Intervention de Pierre Pollak

Réunion du mercredi 7 novembre 2018 à 14h10
Mission d'information sur la révision de la loi relative à la bioéthique

Pierre Pollak, neurologue, chef du service neurologie des hôpitaux universitaires de Genève :

Monsieur le président, monsieur le rapporteur, mesdames et messieurs les députés, c'est un honneur d'avoir été convié à participer aux travaux de cette mission d'information. Vous m'avez sans doute invité en tant qu'expert de la stimulation cérébrale profonde, inventée à Grenoble quand j'étais chef du service neurologie, avec le neurochirurgien Alim Louis Benabib. C'est actuellement la seule interface cerveau-machine thérapeutique ayant obtenu une autorisation de mise sur le marché.

La stimulation cérébrale profonde est donc une sorte de modèle, mais le développement de ses applications cliniques thérapeutiques est beaucoup plus lent que les progrès de l'intelligence artificielle, puisqu'elle est apparue en 1987, il y a trente et un ans. Le comité consultatif national d'éthique (CCNE) a raison de dire dans son avis sur les neurosciences qu'il n'y a pas eu, ces toutes dernières années, d'innovations majeures en termes de procédures, de nature à susciter un débat public éthique. Je proposerai toutefois quelques réflexions sur deux points mentionnés dans le rapport du CCNE et sur deux autres points non mentionnés.

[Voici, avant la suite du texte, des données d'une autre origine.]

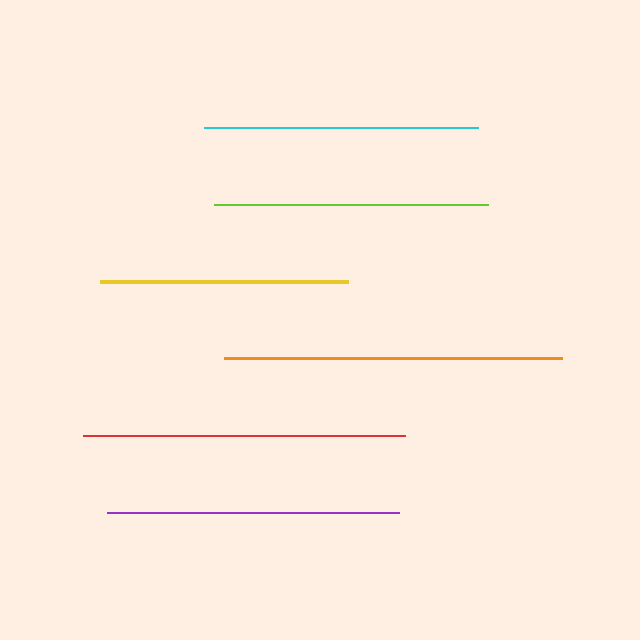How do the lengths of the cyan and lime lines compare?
The cyan and lime lines are approximately the same length.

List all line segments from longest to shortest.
From longest to shortest: orange and red (about equal), purple, cyan and lime (about equal), yellow.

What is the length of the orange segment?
The orange segment is approximately 337 pixels long.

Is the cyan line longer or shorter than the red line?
The red line is longer than the cyan line.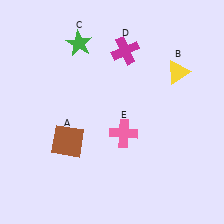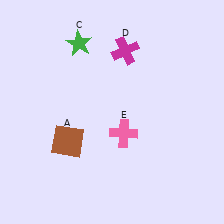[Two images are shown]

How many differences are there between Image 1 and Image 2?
There is 1 difference between the two images.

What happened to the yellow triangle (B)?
The yellow triangle (B) was removed in Image 2. It was in the top-right area of Image 1.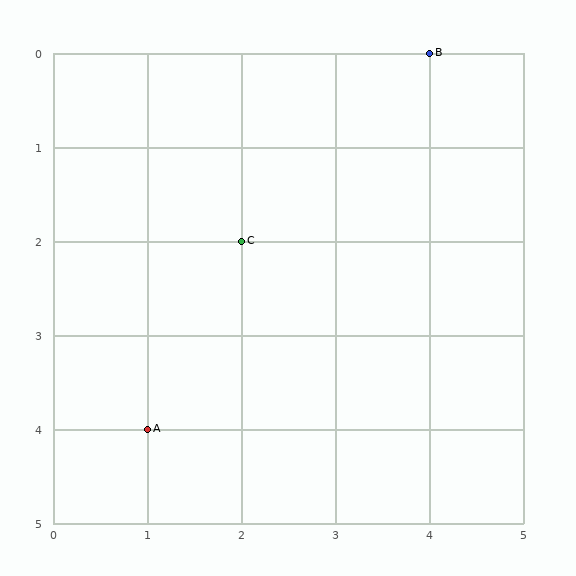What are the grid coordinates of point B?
Point B is at grid coordinates (4, 0).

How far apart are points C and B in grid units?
Points C and B are 2 columns and 2 rows apart (about 2.8 grid units diagonally).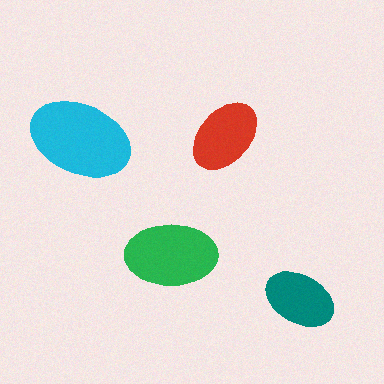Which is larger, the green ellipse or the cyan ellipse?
The cyan one.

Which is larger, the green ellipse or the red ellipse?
The green one.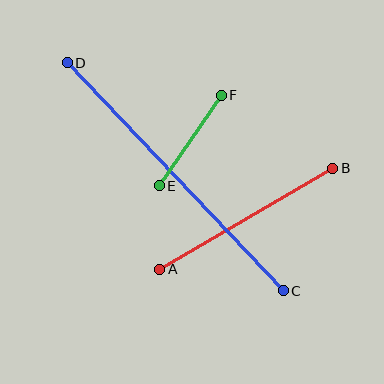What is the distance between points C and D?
The distance is approximately 314 pixels.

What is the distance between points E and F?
The distance is approximately 110 pixels.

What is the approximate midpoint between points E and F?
The midpoint is at approximately (190, 140) pixels.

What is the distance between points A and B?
The distance is approximately 200 pixels.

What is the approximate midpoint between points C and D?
The midpoint is at approximately (175, 177) pixels.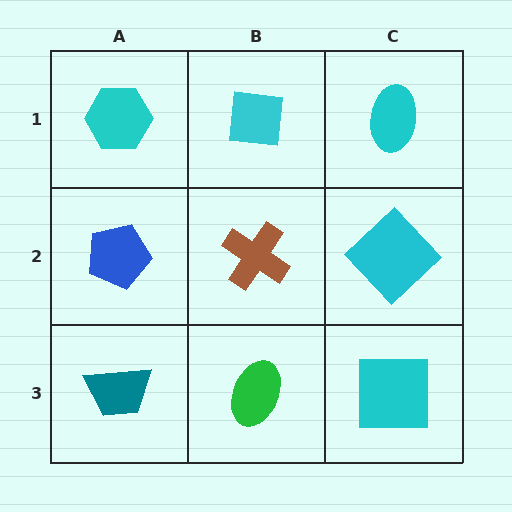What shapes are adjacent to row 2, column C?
A cyan ellipse (row 1, column C), a cyan square (row 3, column C), a brown cross (row 2, column B).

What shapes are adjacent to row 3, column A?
A blue pentagon (row 2, column A), a green ellipse (row 3, column B).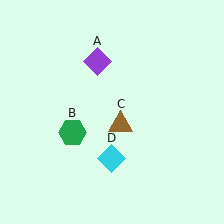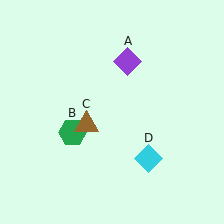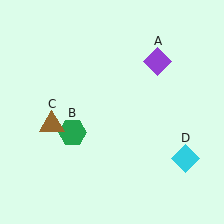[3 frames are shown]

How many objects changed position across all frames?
3 objects changed position: purple diamond (object A), brown triangle (object C), cyan diamond (object D).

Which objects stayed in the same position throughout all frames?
Green hexagon (object B) remained stationary.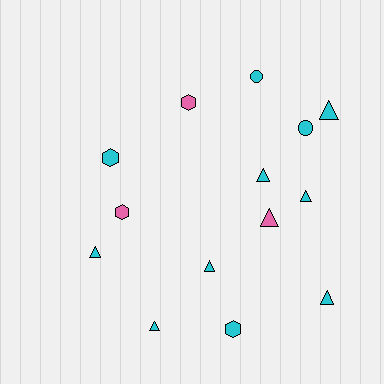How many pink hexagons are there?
There are 2 pink hexagons.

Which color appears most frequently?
Cyan, with 11 objects.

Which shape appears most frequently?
Triangle, with 8 objects.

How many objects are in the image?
There are 14 objects.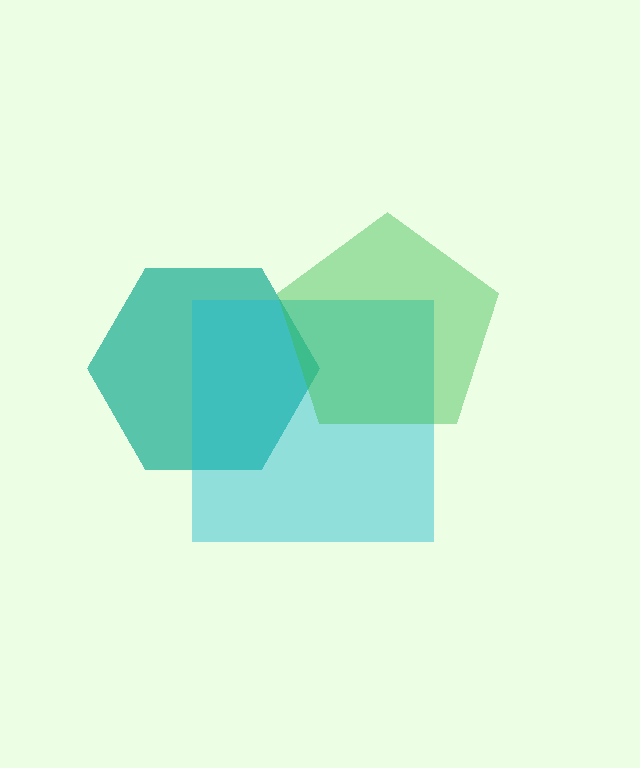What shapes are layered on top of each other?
The layered shapes are: a teal hexagon, a cyan square, a green pentagon.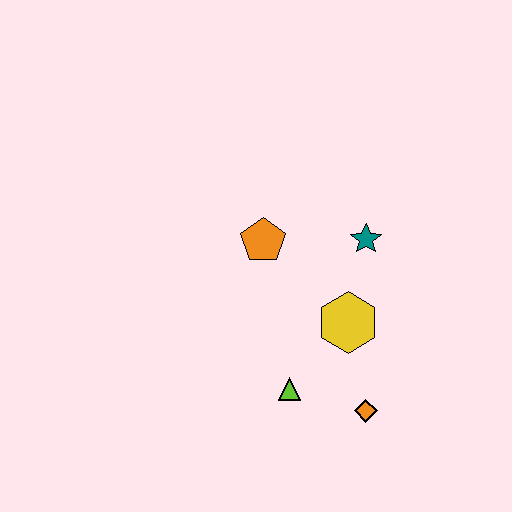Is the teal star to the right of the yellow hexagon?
Yes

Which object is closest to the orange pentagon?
The teal star is closest to the orange pentagon.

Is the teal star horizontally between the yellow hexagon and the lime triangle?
No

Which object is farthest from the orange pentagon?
The orange diamond is farthest from the orange pentagon.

Monsieur le président, vous avez évoqué les progrès de l'imagerie. Ceux-ci sont particulièrement marqués dans le domaine de l'imagerie par résonance magnétique (IRM) fonctionnelle, laquelle peut être employée à des fins médicales ou de recherche mais aussi pour l'expertise judiciaire. Or le CCNE a exprimé son désaccord sur l'utilisation de l'IRM fonctionnelle à des fins judiciaires, et je l'approuve pleinement. L'IRM fonctionnelle n'a pas une fiabilité suffisante pour être utilisée afin d'évaluer la personnalité, réaliser des tests « de vérité » ou de « mensonge », ou encore apprécier la dangerosité, la culpabilité ou les fonctions mentales. En revanche, une IRM anatomique simple peut être pratiquée pour établir un diagnostic de maladie et éviter un préjudice, comme dans toute expertise médicale. L'IRM comme outil d'examen clinique ou biologique peut très bien être utilisée dans un cadre judiciaire, mais pas l'IRM fonctionnelle.

Concernant la neuro-amélioration, elle suscite de très nombreuses questions éthiques dans notre société consumériste où règnent le culte de la performance et l'individualisme qui ne supporte pas la frustration des désirs personnels.

Il en existe plusieurs moyens.

Le premier moyen est la pharmacologie avec, depuis de nombreuses années, l'usage détourné de psychotropes comme les benzodiazépines, qui sont des tranquillisants. Certaines personnes qui ne sont pas particulièrement angoissées en prennent quotidiennement pour se sentir mieux. D'autres prennent un antidépresseur pour se sentir plus en phase avec ce qu'elles attendent d'elles-mêmes dans leur connexion avec la société. En 1993, on a même parlé d'« effet Prozac » car c'était le médicament le plus vendu au monde. Cela a beaucoup diminué depuis.

J'évoquerai surtout les médicaments de la classe des nootropes censés augmenter l'attention, la vigilance, la mémoire, les capacités intellectuelles. Trois médicaments sont détournés ou peuvent être achetés sur internet.

Le méthylphénidate, un très ancien médicament amphétaminique est actuellement prescrit dans le trouble déficitaire de l'attention avec hyperactivité de l'enfant. Il est autorisé au-delà de six ans mais pas chez l'adulte. Son utilisation est en pleine expansion aux États-Unis. Des études observationnelles indiquent que jusqu'à 20 % des étudiants des campus américains prennent ce médicament, en particulier en période d'examens, et en sont très satisfaits.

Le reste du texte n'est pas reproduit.